Il 3 settembre del 1982 il prefetto di Palermo e generale dei carabinieri Carlo Alberto Dalla Chiesa insieme alla sua seconda moglie Emanuela Setti Carraro e all’agente di scorta Domenico Russo perse la vita in uno dei più violenti agguati mafiosi del nostro Paese.
L’auto dove viaggiavano le tre vittime, l’Autobianchi A112, fu dilaniata da una violenta scarica di trenta colpi di Kalashnikov AK47.
I killer scelsero, infatti, un’arma da guerra per mettere a tacere per sempre un coraggioso servitore dello Stato troppo scomodo per Cosa nostra, il quale si era inserito efficacemente nelle dinamiche della “Seconda guerra di mafia”, dove i corleonesi stavano massacrando tutti i nemici per avere il controllo totale della “zona”. Per Dalla Chiesa “l’arroganza mafiosa doveva cessare” e in tempi brevi.
Al generale bastarono poco più di 100 giorni nella prefettura di Palermo per dar voce alla speranza dei palermitani onesti, speranza che durò pochissimo perché Cosa nostra attraverso i sicari di via Carini, “sette o otto di quelli terribili”, fece ripiombare i cittadini nell’orrore delle stragi e della violenza criminale.

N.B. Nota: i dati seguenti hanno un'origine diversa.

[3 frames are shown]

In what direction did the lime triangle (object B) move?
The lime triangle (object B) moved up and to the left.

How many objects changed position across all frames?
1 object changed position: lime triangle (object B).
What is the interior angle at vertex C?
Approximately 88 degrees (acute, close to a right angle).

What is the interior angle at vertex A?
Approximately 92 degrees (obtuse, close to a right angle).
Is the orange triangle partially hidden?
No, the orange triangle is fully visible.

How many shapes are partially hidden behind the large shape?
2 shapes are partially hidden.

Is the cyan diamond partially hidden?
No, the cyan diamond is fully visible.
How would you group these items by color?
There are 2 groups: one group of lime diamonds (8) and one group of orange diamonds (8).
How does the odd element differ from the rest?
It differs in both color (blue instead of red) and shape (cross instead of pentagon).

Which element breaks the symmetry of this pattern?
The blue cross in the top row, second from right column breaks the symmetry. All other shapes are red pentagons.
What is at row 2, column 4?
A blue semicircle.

Cosa nostra, che aveva già compiuto tanti crimini efferati uccidendo magistrati e politici, voleva chiudere il cerchio, degli uomini onesti e difensori della Legge, proprio con la morte di Dalla Chiesa inviato a Palermo all’indomani dell’omicidio del sindacalista Pio La Torre.
E così, dopo Boris Giuliano, Piersanti Mattarella, Pio La Torre e ancora tante altre vittime, quella mattina a via Isidoro Carini la rappresaglia mafiosa fece tremare una volta ancora l’Italia.

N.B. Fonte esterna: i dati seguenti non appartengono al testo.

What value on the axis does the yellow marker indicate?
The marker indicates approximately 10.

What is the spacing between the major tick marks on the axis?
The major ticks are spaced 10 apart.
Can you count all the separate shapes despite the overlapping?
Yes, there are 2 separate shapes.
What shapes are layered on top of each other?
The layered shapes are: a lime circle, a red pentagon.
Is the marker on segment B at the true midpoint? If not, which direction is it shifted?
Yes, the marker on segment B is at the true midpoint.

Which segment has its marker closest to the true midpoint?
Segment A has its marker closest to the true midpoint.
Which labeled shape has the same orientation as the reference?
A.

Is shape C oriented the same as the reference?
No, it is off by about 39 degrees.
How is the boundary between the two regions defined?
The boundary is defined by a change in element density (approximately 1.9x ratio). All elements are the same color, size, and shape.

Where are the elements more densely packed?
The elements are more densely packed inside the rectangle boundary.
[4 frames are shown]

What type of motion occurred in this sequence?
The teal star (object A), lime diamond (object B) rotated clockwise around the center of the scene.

E la fece tremare nel momento in cui la nostra nazione stava sperando grazie alla figura del generale Dalla Chiesa, che aveva avviato il processo di disgregazione del fenomeno terroristico in Italia, di porre ormai fine alle stragi violentissime degli Anni di piombo.
Lo Stato italiano, dopo l’ingiusta morte di Dalla Chiesa, dovette fare i conti con l’amarissimo rimpianto di non avergli mai concesso i pieni poteri, che il generale chiedeva a gran voce, per combattere Cosa nostra.

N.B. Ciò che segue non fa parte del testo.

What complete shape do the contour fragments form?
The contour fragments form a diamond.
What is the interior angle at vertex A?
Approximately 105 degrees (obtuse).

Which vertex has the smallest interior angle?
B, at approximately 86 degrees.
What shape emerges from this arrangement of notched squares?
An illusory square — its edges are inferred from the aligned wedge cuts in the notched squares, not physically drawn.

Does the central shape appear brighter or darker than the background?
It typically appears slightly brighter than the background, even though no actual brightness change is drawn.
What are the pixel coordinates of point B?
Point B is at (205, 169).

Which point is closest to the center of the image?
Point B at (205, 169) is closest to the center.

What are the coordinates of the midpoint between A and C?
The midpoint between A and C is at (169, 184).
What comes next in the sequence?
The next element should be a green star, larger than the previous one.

Quindi, il prefetto inviato in Sicilia per combattere la mafia dopo anni di lotta al Terrorismo conclusi con gli arresti dei vertici delle Brigate Rosse, fu ucciso prima di ottenere i poteri necessari per distruggere la malavita organizzata.
Sono passati 38 anni da allora, ed ogni volta che leggiamo l’ultima intervista rilasciata a Giorgio Bocca e apparsa su Repubblica il 10 agosto 1982, ci sentiamo investiti sempre di una grande responsabilità che è quella di mantenere viva la memoria di un grande uomo, di “un innovatore attento e lungimirante” come lo ha definito il presidente della Repubblica Sergio Mattarella, di un difensore della giustizia, medaglia d’oro al valore civile, che di valori civili ha riempito il nostro Paese negli anni in cui Terrorismo e mafia lo deturpavano insieme e senza alcuna pietà.
Il 3 settembre siamo chiamati tutti a ricordare perché è il giorno del ricordo.
Il CNDDU invita tutti a ricordare la figura straordinaria del generale Dalla Chiesa, soffermandosi sulle vicende che lo hanno trascinato alla morte, rileggendo o riguardando sul canale You tube le sue interviste, ne segnaliamo una in particolare rilasciata al giornalista Enzo Biagi.
Ci rivolgiamo poi in particolare ai colleghi docenti della scuola italiana affinché continuino a portare avanti tutte le iniziative finalizzate alla legalità e alla costruzione di una forte e autentica coscienza civile.
Tra pochi giorni inizierà la scuola e tra tanti dubbi e difficoltà si fa strada, a passo deciso, l’educazione civica che diventerà ufficialmente una materia come tutte le altre.
Noi crediamo fortemente che commemorare uomini come Carlo Alberto Dalla Chiesa sia già fare educazione civica, perché significa parlare ai ragazzi del ruolo attivo dei cittadini e del modo di operare dello Stato.
Dilatiamo, quindi, il tempo del ricordo e facciamo in modo di non arrivare, ogni anno, digiuni al 3 settembre. Educhiamo i nostri ragazzi al vivere civile e ai valori della legalità.